Bahnstrecke bei Münster kurzzeitig gesperrt Kinder legen Betonplatten auf Gleise – Zug schwer beschädigt

Der Streich hätte ganz böse enden können: Zwei Kinder haben beinahe einen Regionalzug entgleisen lassen. Sie hatten Betonplatten auf die Gleise gelegt.  Foto: dpaDer Streich hätte ganz böse enden können: Zwei Kinder haben beinahe einen Regionalzug entgleisen lassen. Sie hatten Betonplatten auf die Gleise gelegt. Foto: dpa

chl/pm Münster.

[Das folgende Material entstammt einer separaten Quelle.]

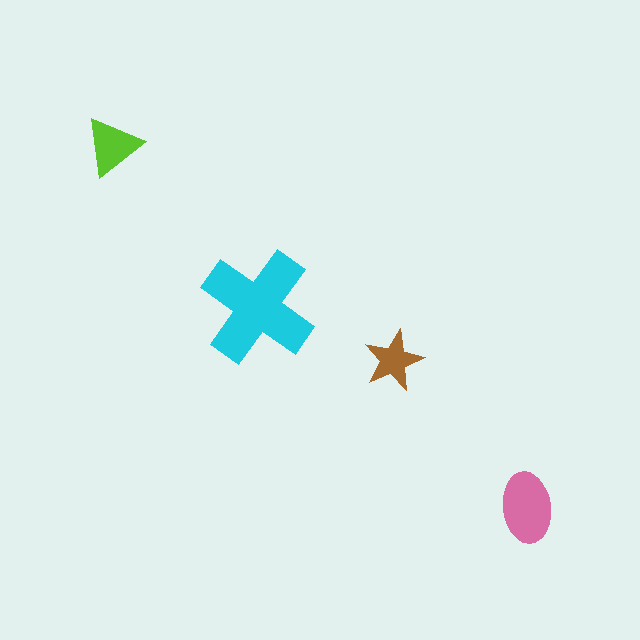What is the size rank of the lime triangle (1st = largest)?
3rd.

Der Streich hätte ganz böse enden können: Zwei Kinder haben beinahe einen Regionalzug entgleisen lassen. Sie hatten bei Münster Betonplatten auf die Gleise gelegt.

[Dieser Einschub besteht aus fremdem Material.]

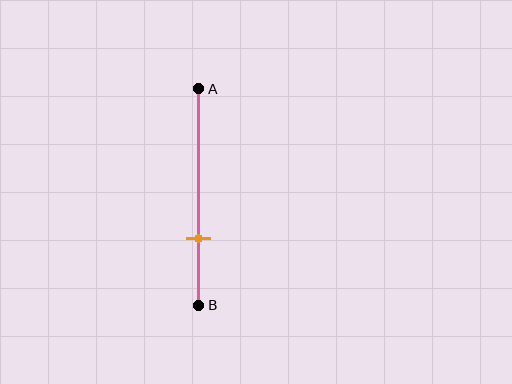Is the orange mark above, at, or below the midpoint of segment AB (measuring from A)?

Mitte November fuhr eine Regionalbahn aus Enschede in Richtung Münster gegen ein Hindernis auf den Gleisen. Der Zugfahrer leitete eine Schnellbremsung ein und der Zug kam zum Stehen. Von den rund 100 Fahrgästen wurde niemand verletzt.

Geringe Geschwindigkeit

Nach Sichtung des Zuges stellte der Zugführer fest, dass Betonplatten mehrschichtig in einer Weiche rechts und links auf den Schienenköpfen platziert und vom Zug zerfahren wurden. Da der Zug mit geringer Geschwindigkeit unterwegs war, kam es nicht zu einer Entgleisung.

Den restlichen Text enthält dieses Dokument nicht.